Avanzaba flemático, balanceando su flexible cuerpo, bailando algún silente ritmo de samba, mientras aplaudía divertido sin hacer ruido al tocarse sus manos. Los hombres se abrazaron sin decir palabras, pero la efusividad no fue pareja. El Dr. Arenales no apreciaba la aparición de su antiguo compañero en Andinia.
– ¿A qué has venido? Preguntó sabiendo de antemano la respuesta.
– No creo que esa sea la forma de saludar a un amigo que no ves en casi quince años… ¡viejo sabandija!
– ¿Qué misión tienes en Andinia? El trato era campechano, sin modulación. Profesional. Casi murmurando.
El hombre se apoyó en el jeep, colocando el taco del zapato enganchado en el paragolpes, en tanto que el asesor lo miraba fijamente a dos metros de distancia, en posición por poco militar, en un estudio circunspecto.
– ¡Más de quince años!
– El visitante encendió un cigarrillo y ofreció otro al Dr.
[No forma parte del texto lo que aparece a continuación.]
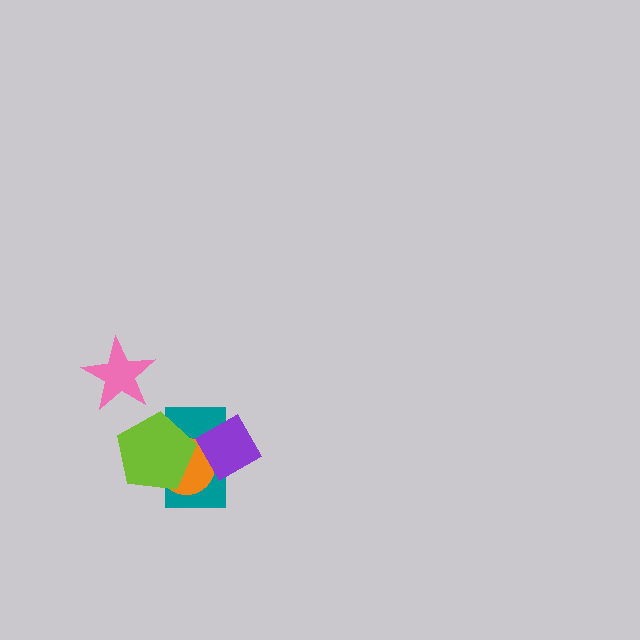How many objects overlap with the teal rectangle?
3 objects overlap with the teal rectangle.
Ezequiel, que lo rechazó con una señal de agradecimiento, mientras le contestaba esbozando un mohín que no llegó a sonrisa: He dejado los vicios secos.
– Mi querido amigo, contestó agarrándolo del brazo, preguntas a qué he venido. Debo estar en algún lado, soy material y ocupo mi lugarcito en el mundo. Ahora estoy aquí… ¡intentando hacer negocios!
– ¿Los negocios de siempre?
Esbozó una sonrisa cínica y, pasando por el hombro del Asesor su brazo derecho, le contestó:
– A lo mejor puedas creerme, compañero… ¡Pero mi misión es no hacer nada!
– Te enviaron a sondear el terreno. Ciertamente esperarán el giro de los acontecimientos para intervenir o retirarte. ¿Piensas tú lo mismo?
El visitante seguía con su sarcástica sonrisa y un balanceo rítmico de cuerpo.
– Compañero, yo no pienso. Me contratan cuando es necesario y uno hace lo que mandan. Tú lo sabes. ¡Somos profesionales!
– ¡Eres profesional! Le contestó el Dr. Ezequiel. Yo hace muchos años dejé esos asuntos. Ahora me parecen un verdadero asco…
– Eso no quita que sigas siendo un profesional. Mira donde estamos y cómo hemos llegado aquí. ¿Acaso hemos precisado discutir para saber lo que debíamos hacer? Si bien creo que estamos en bandos rivales, me alegro sinceramente de volver a verte, “Mangosta”. A propósito, ¿cómo debo llamarte ahora?
– Por mi verdadero nombre. Ezequiel Arenales.
El Dr. miró a su antiguo compañero, dándole unos puñetazos amistosos en el tórax, que repitió hasta adormecer el puño sobre su corazón. El uno y el otro se alegraban de encontrarse. Eran verdaderos amigos, pese a que el recelo los enfrentara casualmente.
– Siempre recuerdo al escurridizo “Visón”, intangible, apuesto y mortal. Te agradaba ese sobrenombre. ¿Con qué alias operas ahora?
– Steve Hoffman.
– Steve… Repitió el Dr. Ezequiel cerrando fuertemente su puño delante de la cara de su amigo. Iba a decir algo y se arrepintió. Se separó unos metros y empezó a golpear la palma izquierda con el puño que mantenía cerrado, como pensando en las palabras que necesitaba decirle a ese hombre especializado en matar.
– ¿Has necesitado la cláusula gatillo para ingresar?
– No.
– Entonces te esperaban. Es un contacto desde afuera con alguien muy alto de Andinia.
– Esas cosas me tienen sin cuidado.
– ¡Pero a mí no! Contestó Ezequiel ensimismado.